3. We’re ignoring any inflows or outflows of money, or any trading done during the month. When computing power was more expensive, performance reports used the assumption that all trading was done on the first day of the month. Unless you’re a very active trader, this won’t make too much difference, either.
4. I’ve started by calculating sector performance. For a portfolio with individual stocks, I then figured out total performance and defined the difference, or residual, between the two as the contribution from stock selection. For us, I think this is the right way to proceed. But if I had started by trying to calculate stock performance and then defined what was left as sector performance, I would have gotten different results. Sounds weird, but it’s correct. Suppose my entire overweight in sector A were a holding in a single stock (very unlikely for most portfolios). If you consider this to be a bet on a stock, you’ll get an attribution that shows a lot of performance from stock selection and little from sector selection. If you consider it a bet on a sector, you’ll get different results. For a large holder of GE (a stock I’ve never understood the attraction of), which is classified as a conglomerate but trades like a financial, this may be a practical issue. For almost everyone else, this is a quirk of performance measurement to be aware of but not worry about.
A professional’s report
What does a professional’s attribution report look like? Let’s say the benchmark index is the S&P 500 and the report covers a month. A full report would show:
–all of the 500 stocks in the index,
–organized by sectors and, within sectors, by industries,
–with the weighting of each issue,
–its performance over the attribution period and
–its contribution to the overall performance of the index.

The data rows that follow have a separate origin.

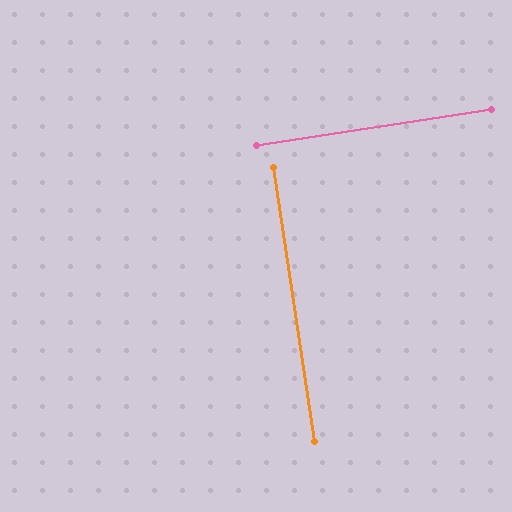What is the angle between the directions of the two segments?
Approximately 90 degrees.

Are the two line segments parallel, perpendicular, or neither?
Perpendicular — they meet at approximately 90°.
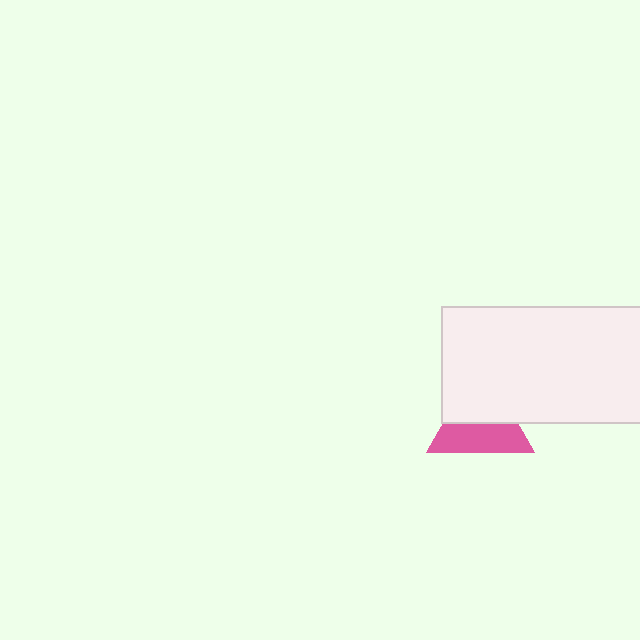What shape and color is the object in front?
The object in front is a white rectangle.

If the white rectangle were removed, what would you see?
You would see the complete pink triangle.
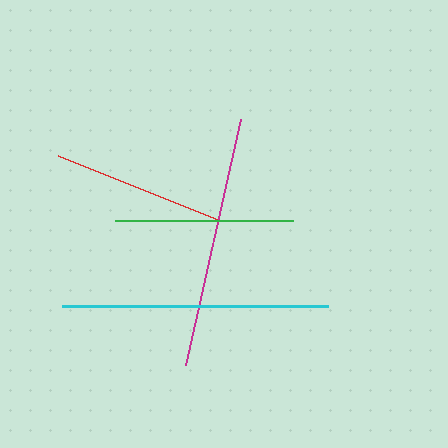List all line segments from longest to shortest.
From longest to shortest: cyan and magenta (about equal), green and red (about equal).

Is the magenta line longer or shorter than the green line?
The magenta line is longer than the green line.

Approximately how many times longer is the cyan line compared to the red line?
The cyan line is approximately 1.5 times the length of the red line.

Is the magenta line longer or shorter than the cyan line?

In addition, each of the holdings in the portfolio would be listed in its appropriate place by sector and industry–and with similar information about weightings, performance and contribution to the overall portfolio performance.
Finally, the report would have a comparison section, that would detail the effects on performance vs. the benchmark of three types of portfolio decisions:
–having sector/industry weightings different from the index;
–having weightings (including 0) for index stocks that differ from the index weightings;
–holding stocks not in the index.
As I said earlier, having a report this detailed is overkill for us. It’s overkill for many professionals as well. But where professionals would likely be interested in the sector and industry information, we’re probably only going to be interested in sector data.